Congratulations to the NZIFF on reaching 40! As a fellow 40-something, I suppose I share a particular kinship with the Wellington festival, yet as I eagerly peruse the contents of this year’s 40th anniversary program, the irony is not lost when for the first time I find myself having to hold the said publication at a bothersome distance. "Welcome to middle age," I says to us both.
Yet it seems that the aging process is integral to one’s relationship with the festival - it's often a question of taste. Luckily, the Festival is rich and grown up enough to cater for whatever phase we're going through.

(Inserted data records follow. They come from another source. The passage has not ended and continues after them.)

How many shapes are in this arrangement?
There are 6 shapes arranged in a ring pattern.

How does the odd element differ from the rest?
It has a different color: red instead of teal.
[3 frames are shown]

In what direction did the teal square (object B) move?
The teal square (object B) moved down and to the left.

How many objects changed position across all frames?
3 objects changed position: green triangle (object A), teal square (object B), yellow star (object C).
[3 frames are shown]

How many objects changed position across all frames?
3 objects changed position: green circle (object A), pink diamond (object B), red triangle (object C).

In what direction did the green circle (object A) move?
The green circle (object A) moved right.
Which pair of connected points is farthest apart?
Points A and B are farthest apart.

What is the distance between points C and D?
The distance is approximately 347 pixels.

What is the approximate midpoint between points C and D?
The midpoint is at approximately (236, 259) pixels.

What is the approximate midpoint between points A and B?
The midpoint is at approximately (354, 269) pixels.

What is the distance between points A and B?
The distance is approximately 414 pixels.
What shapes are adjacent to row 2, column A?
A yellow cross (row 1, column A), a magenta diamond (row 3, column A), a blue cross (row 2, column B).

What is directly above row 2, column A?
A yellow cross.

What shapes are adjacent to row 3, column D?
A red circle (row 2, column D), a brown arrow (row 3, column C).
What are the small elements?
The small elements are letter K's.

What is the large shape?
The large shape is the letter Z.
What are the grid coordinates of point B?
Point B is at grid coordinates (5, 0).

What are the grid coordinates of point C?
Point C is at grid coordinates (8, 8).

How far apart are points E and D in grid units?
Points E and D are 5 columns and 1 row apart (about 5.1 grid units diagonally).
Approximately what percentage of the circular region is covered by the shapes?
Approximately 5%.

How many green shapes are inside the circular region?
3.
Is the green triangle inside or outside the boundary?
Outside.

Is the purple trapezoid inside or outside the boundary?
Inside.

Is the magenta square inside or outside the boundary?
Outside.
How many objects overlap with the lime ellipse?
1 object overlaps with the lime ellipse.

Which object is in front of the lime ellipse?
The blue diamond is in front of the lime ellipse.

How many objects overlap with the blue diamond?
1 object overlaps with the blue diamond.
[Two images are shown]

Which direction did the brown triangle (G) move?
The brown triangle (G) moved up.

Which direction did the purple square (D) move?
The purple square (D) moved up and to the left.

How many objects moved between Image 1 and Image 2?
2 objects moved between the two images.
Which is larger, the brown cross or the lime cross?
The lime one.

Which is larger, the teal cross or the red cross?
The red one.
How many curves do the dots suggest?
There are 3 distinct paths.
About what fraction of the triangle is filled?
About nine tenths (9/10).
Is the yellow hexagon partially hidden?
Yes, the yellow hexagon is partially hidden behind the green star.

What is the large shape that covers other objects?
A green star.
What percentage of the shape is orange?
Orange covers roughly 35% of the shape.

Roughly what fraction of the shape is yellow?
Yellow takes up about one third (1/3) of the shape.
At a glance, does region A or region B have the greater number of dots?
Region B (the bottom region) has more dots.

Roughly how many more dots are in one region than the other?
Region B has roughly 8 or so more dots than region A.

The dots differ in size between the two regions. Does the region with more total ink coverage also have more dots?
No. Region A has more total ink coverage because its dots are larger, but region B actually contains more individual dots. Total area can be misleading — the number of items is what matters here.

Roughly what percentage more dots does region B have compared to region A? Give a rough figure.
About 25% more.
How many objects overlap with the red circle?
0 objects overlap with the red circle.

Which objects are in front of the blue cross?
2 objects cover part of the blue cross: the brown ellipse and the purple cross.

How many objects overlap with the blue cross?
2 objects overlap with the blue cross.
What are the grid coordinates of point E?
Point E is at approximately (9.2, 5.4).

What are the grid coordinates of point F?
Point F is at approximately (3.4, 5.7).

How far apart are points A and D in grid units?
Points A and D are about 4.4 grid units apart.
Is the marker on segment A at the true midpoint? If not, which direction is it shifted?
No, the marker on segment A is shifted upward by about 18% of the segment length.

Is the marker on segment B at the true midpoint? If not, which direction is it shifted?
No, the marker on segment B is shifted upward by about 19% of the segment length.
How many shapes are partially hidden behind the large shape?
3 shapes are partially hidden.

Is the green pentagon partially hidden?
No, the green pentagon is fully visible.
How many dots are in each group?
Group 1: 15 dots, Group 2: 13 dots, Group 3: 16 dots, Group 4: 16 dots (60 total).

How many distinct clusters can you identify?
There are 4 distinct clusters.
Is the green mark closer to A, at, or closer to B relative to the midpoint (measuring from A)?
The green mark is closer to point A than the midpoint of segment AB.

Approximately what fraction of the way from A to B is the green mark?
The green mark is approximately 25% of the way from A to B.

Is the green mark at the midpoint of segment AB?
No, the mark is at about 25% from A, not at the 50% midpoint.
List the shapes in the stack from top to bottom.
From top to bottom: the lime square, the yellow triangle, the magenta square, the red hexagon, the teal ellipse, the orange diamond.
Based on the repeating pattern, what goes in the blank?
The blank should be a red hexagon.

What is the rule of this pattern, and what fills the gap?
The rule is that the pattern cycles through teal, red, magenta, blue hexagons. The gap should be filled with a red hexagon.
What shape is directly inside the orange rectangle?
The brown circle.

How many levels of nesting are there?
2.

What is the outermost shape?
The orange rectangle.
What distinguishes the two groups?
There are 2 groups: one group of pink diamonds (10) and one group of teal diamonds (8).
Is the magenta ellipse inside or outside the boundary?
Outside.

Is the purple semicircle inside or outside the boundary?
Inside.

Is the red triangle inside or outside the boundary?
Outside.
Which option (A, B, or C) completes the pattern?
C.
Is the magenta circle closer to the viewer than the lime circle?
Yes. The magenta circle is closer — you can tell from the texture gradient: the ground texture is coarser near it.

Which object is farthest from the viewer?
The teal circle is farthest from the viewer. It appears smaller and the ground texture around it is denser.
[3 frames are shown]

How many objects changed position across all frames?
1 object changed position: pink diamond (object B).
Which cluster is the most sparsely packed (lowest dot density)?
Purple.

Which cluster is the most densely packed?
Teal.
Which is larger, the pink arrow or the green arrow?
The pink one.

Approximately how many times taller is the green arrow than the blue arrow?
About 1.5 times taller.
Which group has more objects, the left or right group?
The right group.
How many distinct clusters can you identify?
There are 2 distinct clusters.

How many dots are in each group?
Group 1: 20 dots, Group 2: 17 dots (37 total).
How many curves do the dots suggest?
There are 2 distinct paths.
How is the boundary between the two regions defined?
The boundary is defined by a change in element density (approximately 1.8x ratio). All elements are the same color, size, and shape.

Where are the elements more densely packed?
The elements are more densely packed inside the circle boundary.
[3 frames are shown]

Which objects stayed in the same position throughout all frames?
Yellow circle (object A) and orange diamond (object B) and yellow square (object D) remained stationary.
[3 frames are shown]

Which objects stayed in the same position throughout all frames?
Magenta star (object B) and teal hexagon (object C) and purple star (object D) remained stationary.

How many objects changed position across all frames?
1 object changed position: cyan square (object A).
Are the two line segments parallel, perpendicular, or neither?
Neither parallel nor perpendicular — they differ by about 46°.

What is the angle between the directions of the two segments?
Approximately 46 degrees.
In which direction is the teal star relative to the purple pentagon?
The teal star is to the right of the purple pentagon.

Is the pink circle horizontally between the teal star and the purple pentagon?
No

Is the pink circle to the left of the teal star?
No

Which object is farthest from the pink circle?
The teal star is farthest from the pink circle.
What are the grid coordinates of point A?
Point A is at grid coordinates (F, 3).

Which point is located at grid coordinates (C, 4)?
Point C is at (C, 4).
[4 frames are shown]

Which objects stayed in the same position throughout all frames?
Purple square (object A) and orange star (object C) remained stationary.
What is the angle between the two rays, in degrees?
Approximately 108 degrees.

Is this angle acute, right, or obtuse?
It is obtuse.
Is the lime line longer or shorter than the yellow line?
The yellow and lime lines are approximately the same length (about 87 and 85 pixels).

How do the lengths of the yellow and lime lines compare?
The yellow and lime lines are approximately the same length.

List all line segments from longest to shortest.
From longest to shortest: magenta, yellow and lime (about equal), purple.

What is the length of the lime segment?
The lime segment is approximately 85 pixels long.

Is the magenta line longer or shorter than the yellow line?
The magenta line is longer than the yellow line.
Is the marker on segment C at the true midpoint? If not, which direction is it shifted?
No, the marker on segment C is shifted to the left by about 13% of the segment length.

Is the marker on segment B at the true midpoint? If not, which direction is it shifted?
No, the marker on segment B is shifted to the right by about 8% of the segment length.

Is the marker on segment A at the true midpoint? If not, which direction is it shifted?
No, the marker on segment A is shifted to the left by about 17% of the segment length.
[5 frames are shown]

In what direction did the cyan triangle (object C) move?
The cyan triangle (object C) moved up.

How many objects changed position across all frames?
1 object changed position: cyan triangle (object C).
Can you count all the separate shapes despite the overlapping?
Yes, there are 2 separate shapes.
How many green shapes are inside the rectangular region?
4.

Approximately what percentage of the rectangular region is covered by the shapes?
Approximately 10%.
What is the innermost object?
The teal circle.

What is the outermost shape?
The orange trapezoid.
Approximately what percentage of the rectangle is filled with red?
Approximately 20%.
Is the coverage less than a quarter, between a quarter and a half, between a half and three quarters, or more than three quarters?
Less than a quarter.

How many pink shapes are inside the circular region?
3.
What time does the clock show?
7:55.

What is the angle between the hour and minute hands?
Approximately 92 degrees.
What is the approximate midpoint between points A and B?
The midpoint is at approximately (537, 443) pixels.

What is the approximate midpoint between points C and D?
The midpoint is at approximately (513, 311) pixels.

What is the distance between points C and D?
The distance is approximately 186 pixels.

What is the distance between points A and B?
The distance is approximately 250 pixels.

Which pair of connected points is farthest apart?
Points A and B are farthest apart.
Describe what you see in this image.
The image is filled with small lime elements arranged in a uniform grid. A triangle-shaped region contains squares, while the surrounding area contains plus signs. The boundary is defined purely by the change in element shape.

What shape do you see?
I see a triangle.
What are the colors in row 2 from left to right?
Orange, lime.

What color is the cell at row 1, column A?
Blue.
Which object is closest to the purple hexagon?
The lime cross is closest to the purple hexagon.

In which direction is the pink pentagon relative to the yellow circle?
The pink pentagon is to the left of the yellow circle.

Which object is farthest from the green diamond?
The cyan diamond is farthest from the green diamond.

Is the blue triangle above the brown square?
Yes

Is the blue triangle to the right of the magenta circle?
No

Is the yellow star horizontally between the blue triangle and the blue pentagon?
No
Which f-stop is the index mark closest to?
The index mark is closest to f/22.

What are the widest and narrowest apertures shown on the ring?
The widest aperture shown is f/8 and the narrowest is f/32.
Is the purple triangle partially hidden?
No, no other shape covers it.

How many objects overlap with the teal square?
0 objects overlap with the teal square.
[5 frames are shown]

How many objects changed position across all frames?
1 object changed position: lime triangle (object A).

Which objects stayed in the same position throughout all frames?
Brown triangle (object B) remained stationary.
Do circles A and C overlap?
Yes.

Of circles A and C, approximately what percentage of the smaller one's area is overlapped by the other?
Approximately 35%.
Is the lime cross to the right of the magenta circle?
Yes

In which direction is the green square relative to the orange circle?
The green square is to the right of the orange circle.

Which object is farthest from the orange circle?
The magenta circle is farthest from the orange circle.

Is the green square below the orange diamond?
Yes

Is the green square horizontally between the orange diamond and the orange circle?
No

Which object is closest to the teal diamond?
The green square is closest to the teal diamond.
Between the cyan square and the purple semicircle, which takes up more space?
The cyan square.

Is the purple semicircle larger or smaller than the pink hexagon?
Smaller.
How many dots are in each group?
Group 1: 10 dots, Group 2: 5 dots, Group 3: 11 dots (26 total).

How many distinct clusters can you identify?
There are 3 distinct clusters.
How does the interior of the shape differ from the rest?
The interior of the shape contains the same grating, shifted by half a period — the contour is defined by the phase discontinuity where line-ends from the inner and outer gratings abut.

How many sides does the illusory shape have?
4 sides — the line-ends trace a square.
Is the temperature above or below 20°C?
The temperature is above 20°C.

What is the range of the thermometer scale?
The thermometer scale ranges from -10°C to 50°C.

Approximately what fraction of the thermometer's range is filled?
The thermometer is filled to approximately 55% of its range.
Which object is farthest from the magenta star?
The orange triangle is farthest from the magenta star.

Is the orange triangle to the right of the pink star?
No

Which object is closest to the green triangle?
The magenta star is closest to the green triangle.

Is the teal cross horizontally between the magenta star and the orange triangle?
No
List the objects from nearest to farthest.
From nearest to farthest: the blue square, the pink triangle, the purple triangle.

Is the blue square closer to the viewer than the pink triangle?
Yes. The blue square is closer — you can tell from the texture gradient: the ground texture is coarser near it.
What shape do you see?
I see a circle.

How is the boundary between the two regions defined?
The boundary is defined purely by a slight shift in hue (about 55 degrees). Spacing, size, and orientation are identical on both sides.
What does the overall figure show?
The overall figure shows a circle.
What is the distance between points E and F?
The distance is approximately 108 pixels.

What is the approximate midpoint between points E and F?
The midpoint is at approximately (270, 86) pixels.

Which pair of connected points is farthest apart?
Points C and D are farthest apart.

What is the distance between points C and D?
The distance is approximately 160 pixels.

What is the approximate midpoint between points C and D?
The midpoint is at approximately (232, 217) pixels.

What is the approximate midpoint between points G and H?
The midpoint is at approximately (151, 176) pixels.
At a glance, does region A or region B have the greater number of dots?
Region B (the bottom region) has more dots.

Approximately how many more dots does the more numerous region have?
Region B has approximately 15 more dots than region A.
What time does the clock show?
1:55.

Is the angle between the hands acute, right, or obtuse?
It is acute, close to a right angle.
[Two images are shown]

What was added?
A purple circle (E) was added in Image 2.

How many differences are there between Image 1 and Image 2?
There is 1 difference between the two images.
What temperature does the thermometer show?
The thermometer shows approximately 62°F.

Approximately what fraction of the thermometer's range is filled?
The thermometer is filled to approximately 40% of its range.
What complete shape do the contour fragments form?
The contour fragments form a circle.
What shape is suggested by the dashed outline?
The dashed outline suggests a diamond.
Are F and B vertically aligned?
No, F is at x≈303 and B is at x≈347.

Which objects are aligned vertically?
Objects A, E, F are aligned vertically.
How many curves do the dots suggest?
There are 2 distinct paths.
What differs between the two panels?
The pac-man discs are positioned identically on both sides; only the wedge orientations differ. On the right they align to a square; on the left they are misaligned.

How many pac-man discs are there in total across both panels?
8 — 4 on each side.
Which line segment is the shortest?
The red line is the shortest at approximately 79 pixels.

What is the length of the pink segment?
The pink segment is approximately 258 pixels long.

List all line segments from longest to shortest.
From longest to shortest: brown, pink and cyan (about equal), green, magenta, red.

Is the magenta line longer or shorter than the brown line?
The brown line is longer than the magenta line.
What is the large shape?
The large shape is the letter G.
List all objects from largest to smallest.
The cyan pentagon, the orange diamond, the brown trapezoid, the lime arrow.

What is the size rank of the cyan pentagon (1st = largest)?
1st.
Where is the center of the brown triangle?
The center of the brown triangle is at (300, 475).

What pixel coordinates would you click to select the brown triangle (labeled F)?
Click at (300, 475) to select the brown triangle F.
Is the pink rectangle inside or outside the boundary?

My ‘formative’ film festival experience was perhaps marked by the near-midnight Embassy screening of Re-Animator in 1986, a film which still remains the benchmark splatter-comedy, wildly successful local efforts notwithstanding. Since then I’ve had an abiding curiosity in the late show, though it’s for reasons other than the ebbing away of my youthful stamina that I these days would rather see a film at 10am than 10pm.
Esoteric, pointy-headed documentaries are especially nourishing at this time of the day, and the longer running time the better, just as one can savour the prolonged satisfaction of the most indulgent brunch on the menu - the one with sausage, mushroom, tomato and hash brown on the side.
It's not like I'm fully abandoning the late night shocks of the zeitgeist. I just like to think that my (failing) sight is set a little higher than on all that "cinema of the groin", if only a little higher. That's where I'll find the reliably glorious cinema of the belly.